I decided to take a week or two off from writing. I was getting burned out but also because I have a few things that need to be done that I've been ignoring in my obsession to finish BAM (just got the writing group feedback on the last three chapters).

Yesterday, I got to a stopping point on rewriting one piece of MfGames Writing from Python to C#. It was an interesting experiment that took about four days (two was playing with coding style) to work out, but it is pretty critical for my build system for making both ebooks and collecting data for typesetting print books.

File organization

I use a pretty sparse file organization when it comes to managing books for Sam's Dot Publishing. This lets me convert new books as I get them, but also allow me to reference them in later productions. I try pretty hard to make a good "Also By" page that links to every other Kindle book (I'm only doing Kindle for SDP).

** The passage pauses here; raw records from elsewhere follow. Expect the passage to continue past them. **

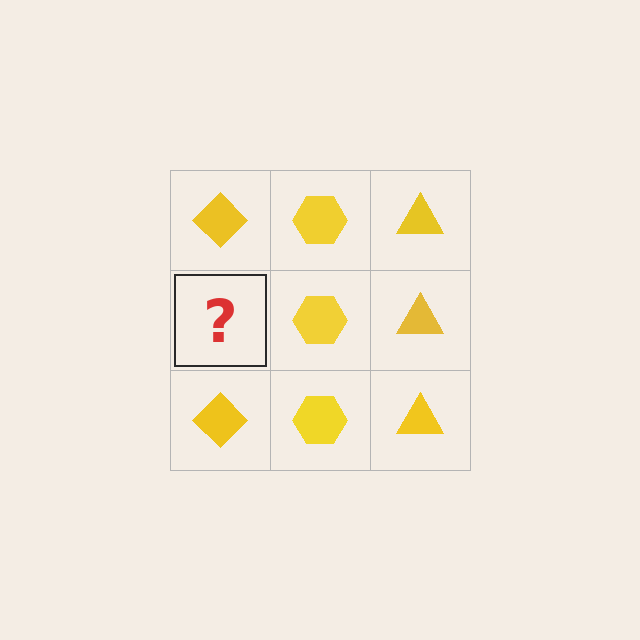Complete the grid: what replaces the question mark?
The question mark should be replaced with a yellow diamond.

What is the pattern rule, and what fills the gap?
The rule is that each column has a consistent shape. The gap should be filled with a yellow diamond.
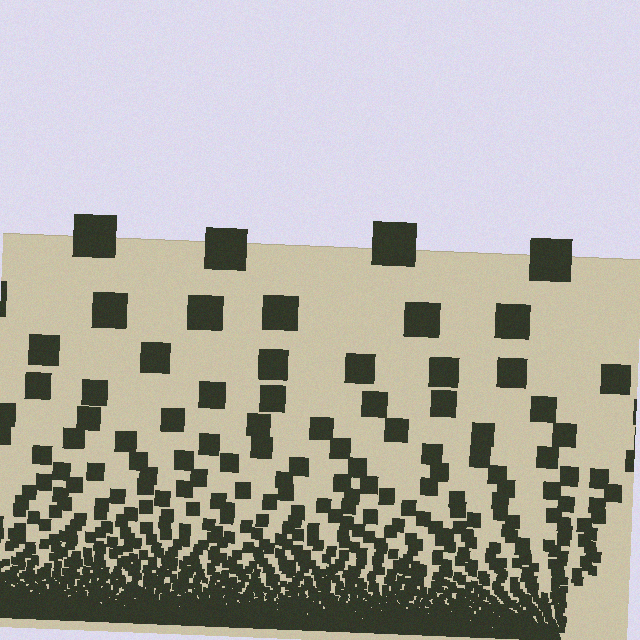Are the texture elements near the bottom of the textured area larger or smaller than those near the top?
Smaller. The gradient is inverted — elements near the bottom are smaller and denser.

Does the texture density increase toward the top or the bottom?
Density increases toward the bottom.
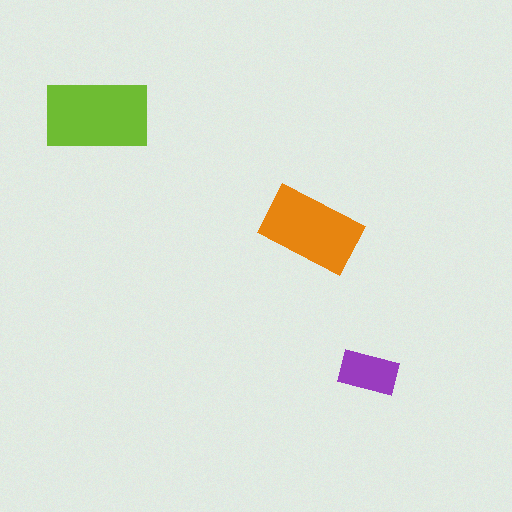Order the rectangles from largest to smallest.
the lime one, the orange one, the purple one.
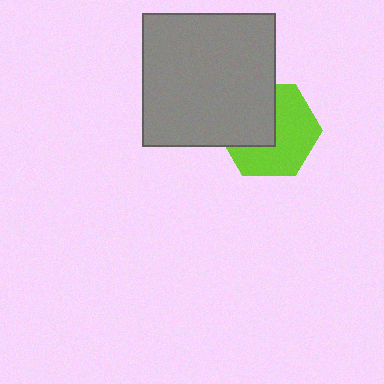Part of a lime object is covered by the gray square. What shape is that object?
It is a hexagon.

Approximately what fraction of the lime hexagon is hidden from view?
Roughly 42% of the lime hexagon is hidden behind the gray square.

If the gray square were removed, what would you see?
You would see the complete lime hexagon.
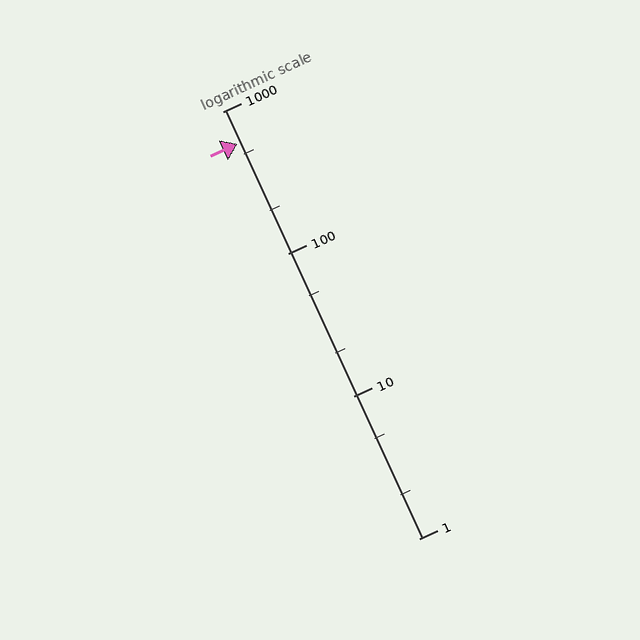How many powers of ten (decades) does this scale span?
The scale spans 3 decades, from 1 to 1000.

For my example, I'll use Shannon Ryan's book, Fangs for Nothing. In the build folder, I have the following.

  • src/
    • fangs-1/ (contains all the assets for Fangs for Nothing)
      • abstract.xml (back page blurb)
      • content.jpg (huge version of the front cover)
      • ad.jpg (scaled down version of the front cover)
      • content.xml (refers to cover.jpg, abstract.xml, ../about/shannon-ryan.xml, ../also/shannon-ryan.xml)
      • ad.xml (sound bite for book, points to ad.jpg and abstract.xml)
    • minion-of-evil/ (contains all the assets for Minion of Evil)
      • abstract.xml
      • content.jpg
      • ad.jpg
      • content.xml
      • ad.xml
    • about/ (contains the "About the Author" appendixes)
      • shannon-ryan.xml (All about Shannon!)
    • also/ (contains the "Also by" appendixes)
      • shannon-ryan.xml (Because I am not original in names, points to fangs-1/ad.xml and minion-of-evil/ad.xml)

The above organization is to make it easier to add a new book. When Shannon adds a new book, I just create a new directory structure along with the appropriate files, then update the also/shannon-ryan.xml. From there, I just have to rebuild all the MOBI files and I have an updated ebook for every book he's written along with an updated "Also By" page.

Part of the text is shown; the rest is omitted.